Sunday, July 17, 2016

Taking the shine out of golden rice

Over a hundred Nobel laureates accuse Greenpeace of killing millions by delaying “golden rice”, a genetically modified strain of rice to provide vitamin A. The PR stunt was timed to coincide with the US Senate vote on the “Dark Act” — the denial to Americans of the right to know what they eat. 

Golden rice is genetically engineered rice with two genes from a daffodil and one gene from a bacterium. The resulting GMO rice is said to have a yellow colouring. 

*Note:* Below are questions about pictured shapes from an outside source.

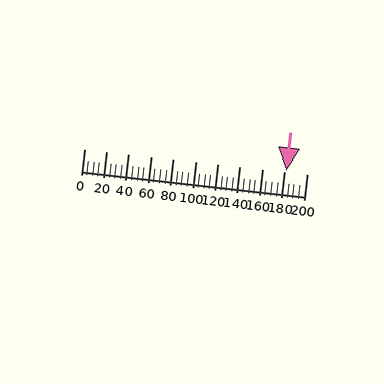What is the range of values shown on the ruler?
The ruler shows values from 0 to 200.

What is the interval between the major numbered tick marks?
The major tick marks are spaced 20 units apart.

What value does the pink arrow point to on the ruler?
The pink arrow points to approximately 182.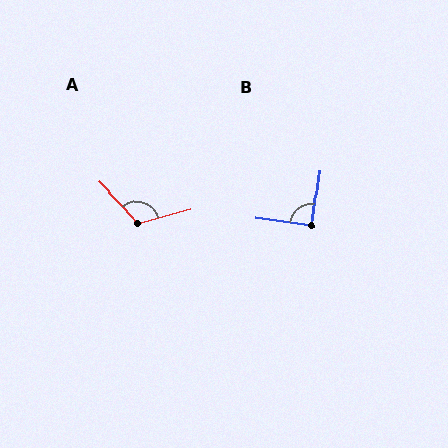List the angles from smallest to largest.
B (89°), A (119°).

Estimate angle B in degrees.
Approximately 89 degrees.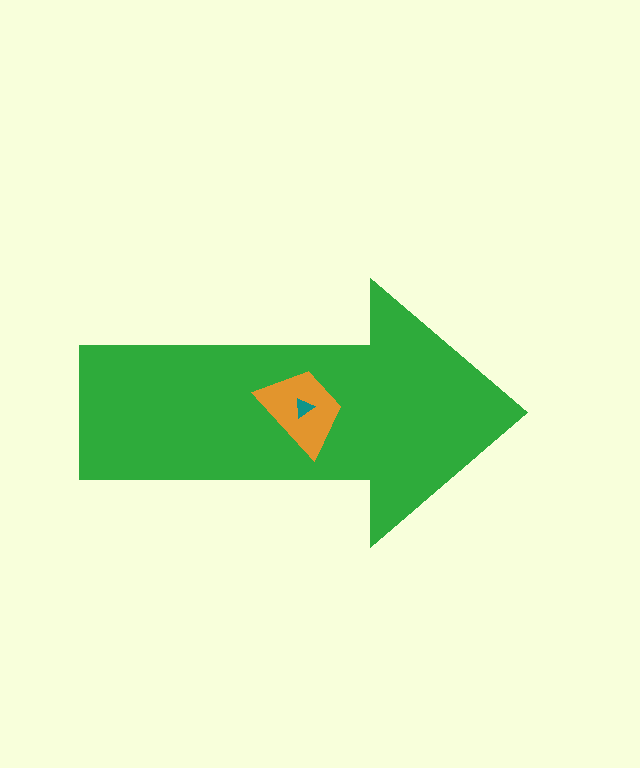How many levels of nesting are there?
3.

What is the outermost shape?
The green arrow.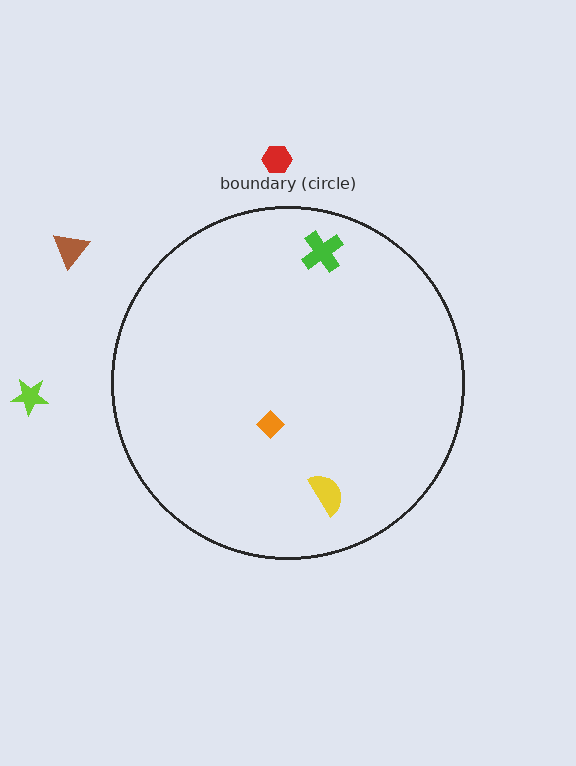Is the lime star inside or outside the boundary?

It is now more than 20 years since the “miracle” golden rice began to be promoted. Glenn Stone, a rice scientist at Washington University, states: “The simple fact is that after 24 years of research and breeding, golden rice is still years away from being ready for release.”

In fact, golden rice, if successful, will be 400 per cent less efficient in providing Vitamin A than the alternatives. 

Two tablespoons of spinach or cholai (amaranth) leaves or radish leaves
Four tablespoons of mustard or bathua leaves
One tablespoon of coriander chutney
One-and-a-half tablespoon of mint chutney
One carrot
One mango

Not only do these alternatives provide more Vitamin A than golden rice ever will, and at a lower cost, but also provide multiple other nutrients. This critique of golden rice is that even if it is developed, it will be inferior to the alternatives.

Grain.org concluded way back in 2001: “The best chance of success in fighting Vitamin A deficiency and malnutrition is to better use the inexpensive and nutritious foods already available, and in diversifying food production systems in the fields and in the household. The euphoria created by the Green Revolution greatly stifled research to develop and promote these efforts, and the introduction of golden rice will further compromise them. Golden rice is merely a marketing event. But international and national research agendas will be taken by it.”

Even a programme of distributing supplement pills for free would be simpler and more effective than “golden rice”.

The World Socialist Movement is not opposed to technology – we are no Luddites - but what galls us so much is the presumption that, with a little engineering, all problems can be solved. At the heart of the matter is the corporate funding of scientific research at the university level, research that is expected to provide corporate dividends.